Magda Hoibian : Je n’ai pas travaillé avec lui, j’ai suivi une formation avec lui. Je connaissais son travail depuis longtemps ayant travaillé avec des enfants, dans ma jeunesse, j’avais lu un de ses livres, et j’aimais son approche de la peinture spontanée pour les enfants.
J’ai toujours proposé de la peinture libre aux enfants avec qui j’avais l’occasion de travailler. Ensuite, en 2010 je crois, j’ai donc payé pour un stage avec lui. Et dans la foulée j’ai ouvert mon association du jeu de peindre Les Ateliers L’envol. Actuellement, c’est fermé, mais je souhaite vivement rouvrir, lorsque je serais installée à Châtellerault dans les mois à venir.
Arno Stern a toujours clamé que les enfants traçaient sans faire de l’art, que l’art appartenaient aux seuls artistes, mais je crois que c’est plus subtil que cela, et je connais plusieurs artistes qui, enfants, fréquentaient son atelier.
Diasporadz : Peut-on dire que l’art singulier est en perpétuel évolution ?
Magda Hoibian : Je ne sais pas, mais je l’espère vivement. Mais tout est en perpétuelle évolution, nous-mêmes avec tout ce qui nous entoure.
Espérons que notre incroyable planète puisse encore avoir des océans merveilleux pleins de vie, des terres grouillantes de vers et d’insectes, de plantes fantastiques, d’arbres extraordinaires, d’oiseaux si variés, que j’aime tant, et parmi tout ce vivant, des artistes singuliers, des architectes respectueux, des poètes chantants, des femmes puissantes et respectées, des bébés heureux, des mammifères tranquilles, des voies vertes, des chevaux, des évolutions singulièrement attirantes et tirant vers le vivant durable.
Diasporadz : Vous êtes aussi poétesse, un mot sur votre poésie ?
Magda Hoibian : Je suis poétesse, c’est vrai, je n’avais pas prévu cela, je ne sais plus comment cela a commencé… Je me suis empêchée d’écrire quelques années, car c’était le domaine de ma fille Zoé, qui écrivait de la poésie et des romans. Elle a arrêté pour le moment et ça a rejailli chez moi. J’en fait des lectures, mais j’ai le projet de proposer mon tapuscrit. Je crois que mon écriture est intuitive et chantante, relativement, j’aime la relation à l’écriture, elle est différente et complémentaire à la peinture. Cela me fait aller plus loin. Ma poésie est proche du quotidien, douce et vive à la fois, souvent elle me dépasse, elle va plus loin que moi.

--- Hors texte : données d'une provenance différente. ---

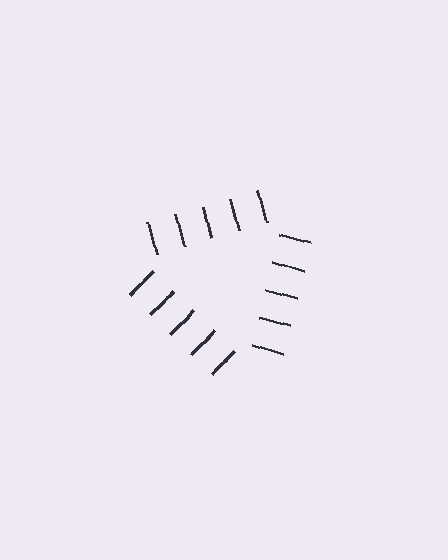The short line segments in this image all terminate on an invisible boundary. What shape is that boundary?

Diasporadz : Avez-vous des projets en cours ou à venir ?
Magda Hoibian : Actuellement, je suis avec mon compagnon dans une belle maison atelier, en campagne du sud de l’Indre et Loire. Nous l’avons rénovée, peinte en partie, et nous allons la mettre en vente pour rejoindre la ville où il travaille, Châtellerault. Là-bas, je veux remonter mes Ateliers du Jeu de Peindre, mais aussi essayer de monter une galerie associative.
Je crois à l’idée que les artistes peuvent devenir des commissaires d’exposition, j’aime mettre en avant d’autres artistes et créer des événements. Tout cela prendra un peu de temps, mais je pense que c’est possible.
Je suis aussi en train de préparer des œuvres en broderie, une série de constellations imaginaires, et des enregistrements de poèmes que je souhaite coupler avec des peintures.
Diasporadz : Un dernier mot peut-être ?
Magda Hoibian : Gracias a la vida, comme l’a écrit et chanté Violeta Parra, protégeons cette belle vie mouvante, et merci de tout cœur cher Brahim.